A clinical trial conducted by the Fred Hutchinson Cancer Center has demonstrated for the first time in humans that mRNA HIV vaccines can induce neutralizing antibodies. Results showed that mRNA-encoded membrane-bound HIV envelope trimers elicited a neutralizing antibody response in the majority of participants.

In the phase I clinical trial, "Vaccination with mRNA-Encoded Membrane-Bound HIV Envelope Trimers Induces Second-Tier Neutralizing Antibodies," the researchers developed three vaccine constructs encoding stabilized HIV Env trimers in either soluble or membrane-bound forms. The third version included a mutation that interferes with CD4 binding to reduce unwanted conformational changes in the trimer.
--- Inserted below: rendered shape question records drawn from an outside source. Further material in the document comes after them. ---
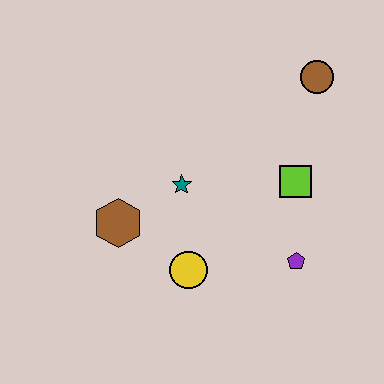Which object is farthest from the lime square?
The brown hexagon is farthest from the lime square.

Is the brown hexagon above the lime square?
No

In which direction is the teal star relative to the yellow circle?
The teal star is above the yellow circle.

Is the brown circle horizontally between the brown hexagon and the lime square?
No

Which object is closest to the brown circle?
The lime square is closest to the brown circle.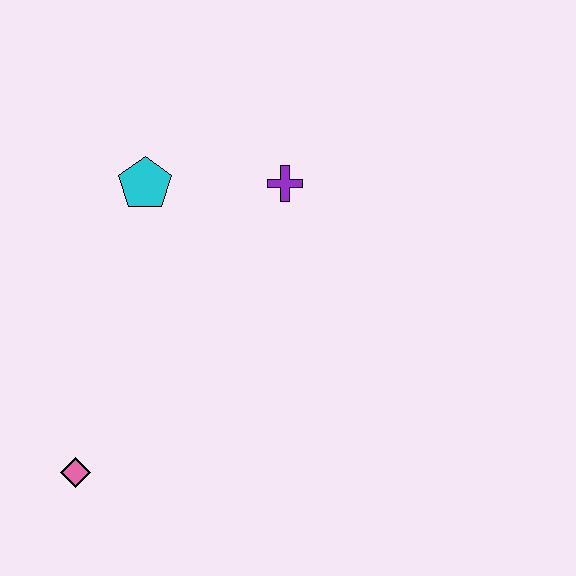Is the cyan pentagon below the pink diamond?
No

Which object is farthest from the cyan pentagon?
The pink diamond is farthest from the cyan pentagon.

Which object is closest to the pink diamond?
The cyan pentagon is closest to the pink diamond.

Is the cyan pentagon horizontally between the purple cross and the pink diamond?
Yes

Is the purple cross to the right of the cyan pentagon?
Yes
The study involved 108 HIV-negative adults aged 18 to 55 at 10 sites in the United States. They received three doses of one of six vaccine regimens. Three immunizations with membrane-bound trimers elicited neutralizing antibodies in 80% of participants. The response appeared after the second dose and increased after the third.

Header antibodies in serum remained detectable six months after the last vaccination. Antibody binding to non-target epitopes was higher in this group, and the frequency of memory B cells binding to the neutralizing portions of the Env trimer responsible for attachment and entry functions was higher.
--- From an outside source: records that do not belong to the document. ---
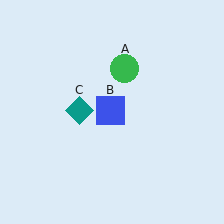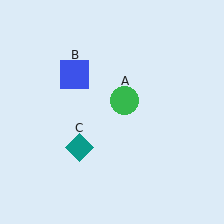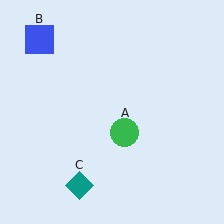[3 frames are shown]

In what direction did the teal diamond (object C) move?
The teal diamond (object C) moved down.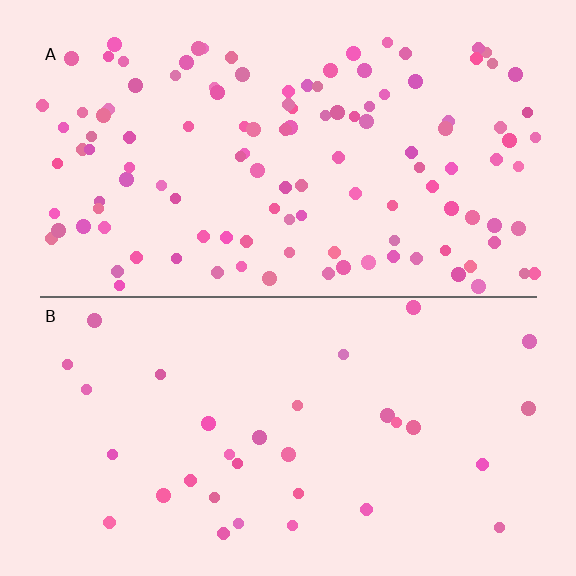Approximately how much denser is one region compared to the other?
Approximately 3.7× — region A over region B.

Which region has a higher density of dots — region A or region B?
A (the top).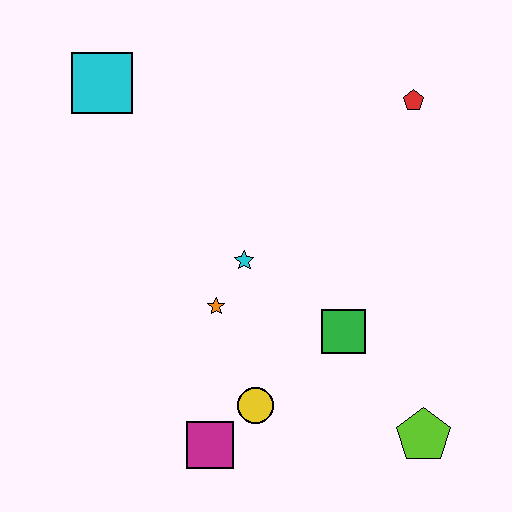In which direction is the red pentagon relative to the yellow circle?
The red pentagon is above the yellow circle.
A safety alert was identified: 6.5% of participants developed mild to moderate chronic urticaria. All vaccine versions were associated with this event. Most symptoms resolved or improved with antihistamines, but two participants had symptoms that persisted for more than 32 months. One severe case of urticaria required short-term hospitalization.

The authors conclude that mRNA vaccines encoding membrane-bound HIV trimers are effective in eliciting second-tier neutralizing antibodies (HIV-resistant), durable B-cell memory responses, and CD4+ T-cell activity.

Although the antibodies generated remain largely strain-specific, the results of these two publications represent important steps in the development of an HIV vaccine using mRNA technology. Further research into increasing neutralizing activity will be needed to achieve broad protection against HIV.